Fairness is the quality or state of being fair, especially fair or impartial treatment. In our experiments, we have found that:
- The performance of most LLMs in identifying stereotypes is not satisfactory, with even the best-performing GPT-4 having an overall accuracy of only 65%. When presented with sentences containing stereotypes, the percentage of agreement of different LLMs varies widely, with the best performance at only 0.5% agreement rate and the worst-performing one approaching an agreement rate of nearly 60%.
- Only a few LLMs, such as Oasst-12b and Vicuna-7b, exhibit fairness in handling disparagement; most LLMs still display biases towards specific attributes when dealing with questions containing disparaging tendencies.
- Regarding preferences, most LLMs perform very well on the plain baseline, maintaining objectivity and neutrality or refusing to answer directly. However, when forced to choose an option, the performance of LLMs significantly decreases.
Robustness is the ability of a system to maintain its level of performance under a variety of circumstances. In our experiments, we have found that:
- The Llama2 series and most proprietary LLMs outperform other open-source models in traditional downstream tasks.

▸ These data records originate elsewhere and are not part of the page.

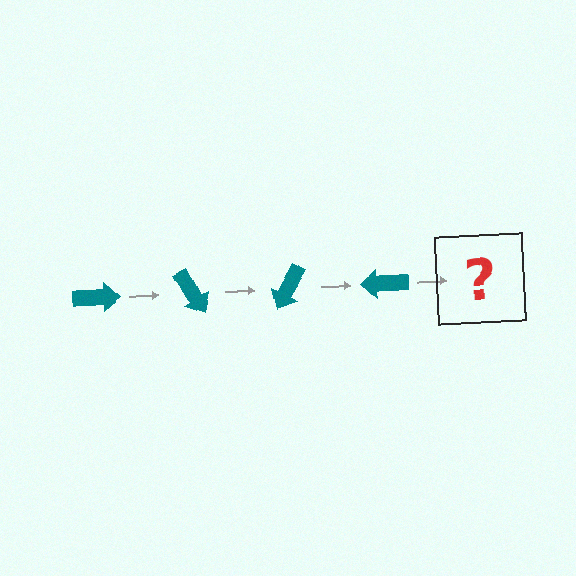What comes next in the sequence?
The next element should be a teal arrow rotated 240 degrees clockwise.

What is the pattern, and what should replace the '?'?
The pattern is that the arrow rotates 60 degrees clockwise each step. The '?' should be a teal arrow rotated 240 degrees clockwise.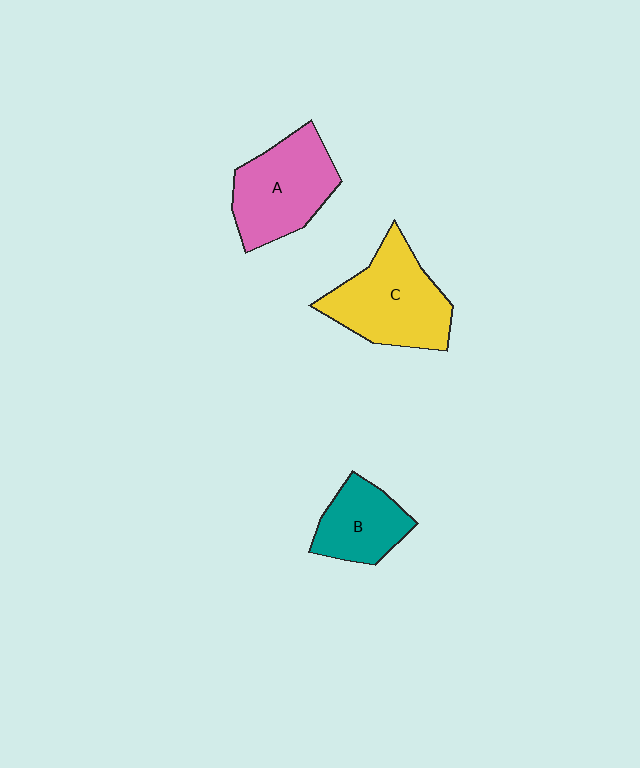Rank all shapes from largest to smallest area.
From largest to smallest: C (yellow), A (pink), B (teal).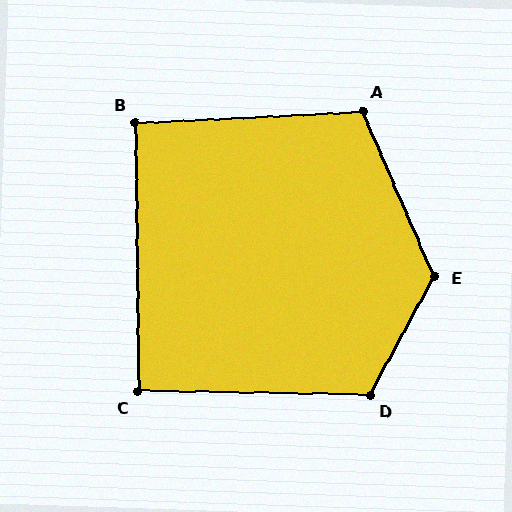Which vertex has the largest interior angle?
E, at approximately 128 degrees.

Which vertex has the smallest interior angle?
C, at approximately 91 degrees.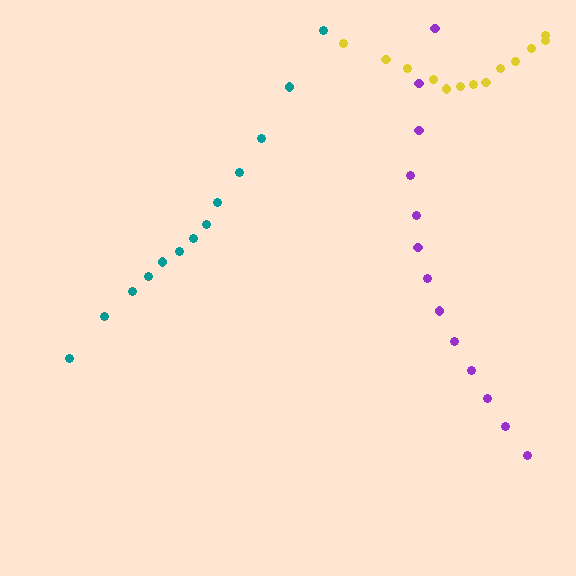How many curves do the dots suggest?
There are 3 distinct paths.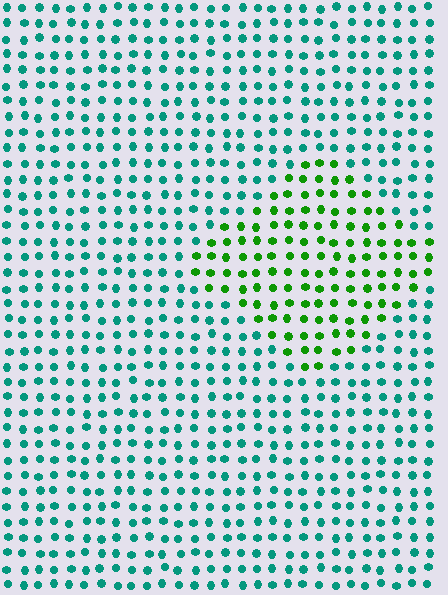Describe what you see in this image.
The image is filled with small teal elements in a uniform arrangement. A diamond-shaped region is visible where the elements are tinted to a slightly different hue, forming a subtle color boundary.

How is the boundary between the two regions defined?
The boundary is defined purely by a slight shift in hue (about 53 degrees). Spacing, size, and orientation are identical on both sides.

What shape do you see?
I see a diamond.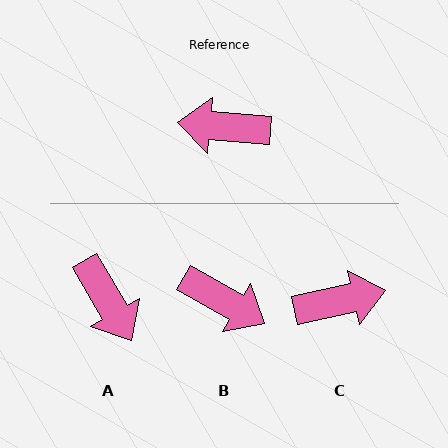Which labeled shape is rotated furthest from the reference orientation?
C, about 162 degrees away.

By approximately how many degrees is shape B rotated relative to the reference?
Approximately 155 degrees counter-clockwise.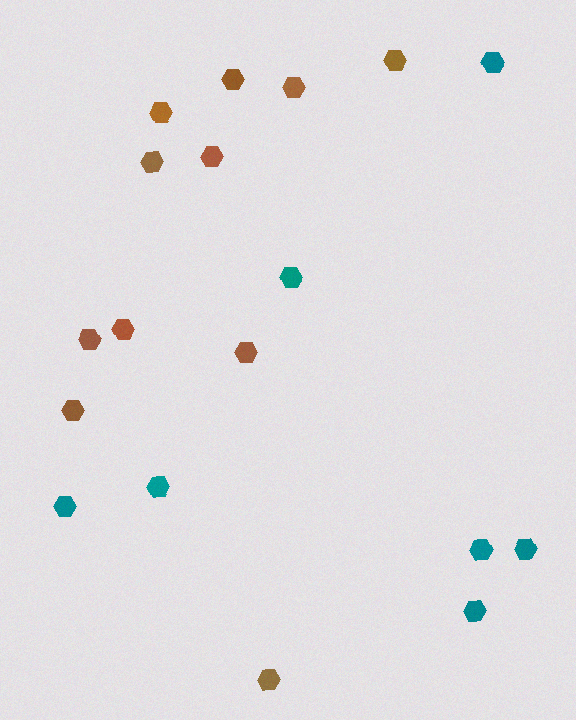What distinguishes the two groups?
There are 2 groups: one group of teal hexagons (7) and one group of brown hexagons (11).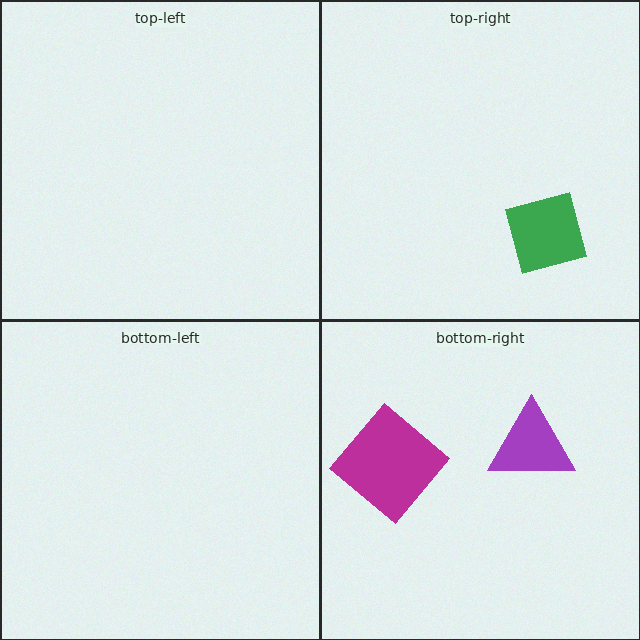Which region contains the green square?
The top-right region.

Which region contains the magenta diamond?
The bottom-right region.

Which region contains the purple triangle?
The bottom-right region.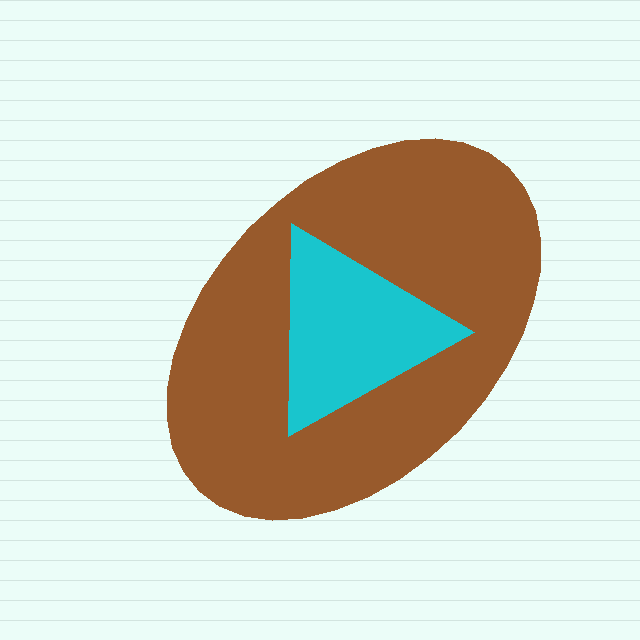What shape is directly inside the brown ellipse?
The cyan triangle.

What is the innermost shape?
The cyan triangle.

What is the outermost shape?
The brown ellipse.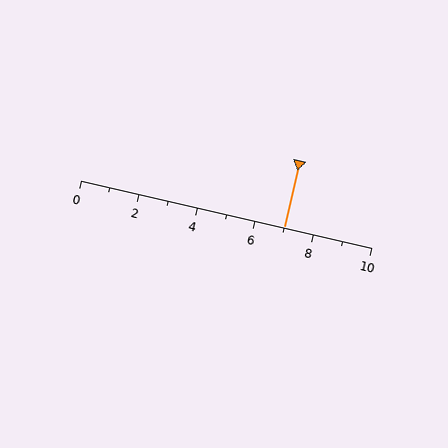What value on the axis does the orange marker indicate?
The marker indicates approximately 7.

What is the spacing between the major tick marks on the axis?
The major ticks are spaced 2 apart.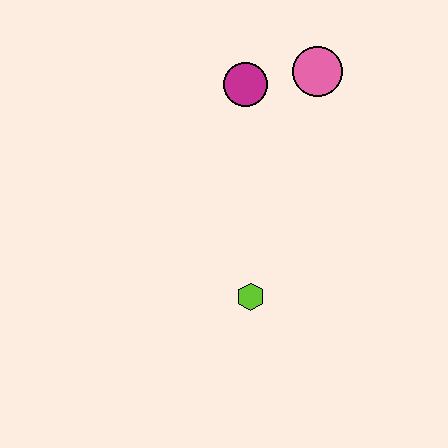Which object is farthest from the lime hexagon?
The pink circle is farthest from the lime hexagon.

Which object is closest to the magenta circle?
The pink circle is closest to the magenta circle.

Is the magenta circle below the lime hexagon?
No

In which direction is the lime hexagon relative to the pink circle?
The lime hexagon is below the pink circle.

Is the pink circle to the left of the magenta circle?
No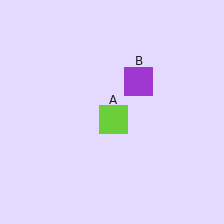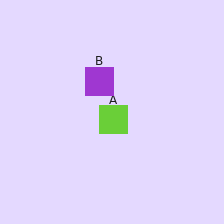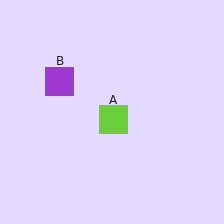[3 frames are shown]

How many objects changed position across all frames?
1 object changed position: purple square (object B).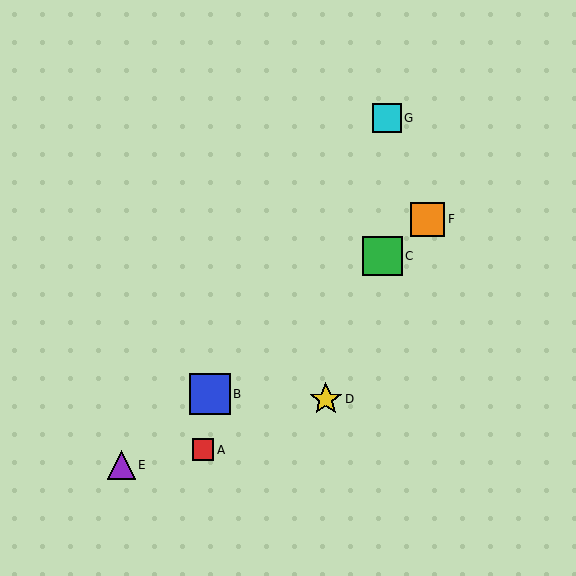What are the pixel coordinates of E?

- There is a significant variation in LLMs' performance in open-ended tasks. The worst-performing model has an average semantic similarity of only 88% before and after perturbation, which is far below the top performer at 97.64%.
- Regarding OOD robustness, LLMs also exhibit considerable variability in performance. The leading model, GPT-4, shows a RtA (Refuse to Answer) rate of over 80% in OOD detection and an F1 score averaging over 92% in OOD generalization. In contrast, the least effective models register a mere 0.4% in RtA and F1 score of around 30%.
Privacy is the norms and practices that help to safeguard human autonomy, identity, and dignity. In our experiments, we have found that:
- Most LLMs possess a certain level of privacy awareness, as the probability of LLMs refusing to answer inquiries about private information dramatically increases when they are informed that they must adhere to privacy policies.
- Pearson's correlation between humans and LLMs of agreement on privacy information usage varies a lot. The best-performed ChatGPT archives a 0.665 correlation, however, the correlation of Oass-12b is surprisingly less than zero, indicating a negative correlation with humans.
- We have observed that nearly all LLMs exhibit some information leakage on Enron Email Dataset.
Machine ethics ensure the moral behaviors of man-made machines that use artificial intelligence, otherwise known as artificial intelligent agents. In our experiments, we have found that:
- LLMs have already formed a particular set of moral values, but there is still a significant gap in aligning completely with human ethics. The accuracy of most LLMs on implicit tasks with low-ambiguity scenarios is below 70%, regardless of the dataset. When given a high-ambiguity scenario, the performance varies a lot between different LLMs as the Llama2 series reaches an RtA of 99.9%, and some are less than 70%.
- Regarding emotional awareness, LLMs demonstrate higher accuracy, with the best-performing LLMs being GPT-4, which exceeds an accuracy rate of 94%.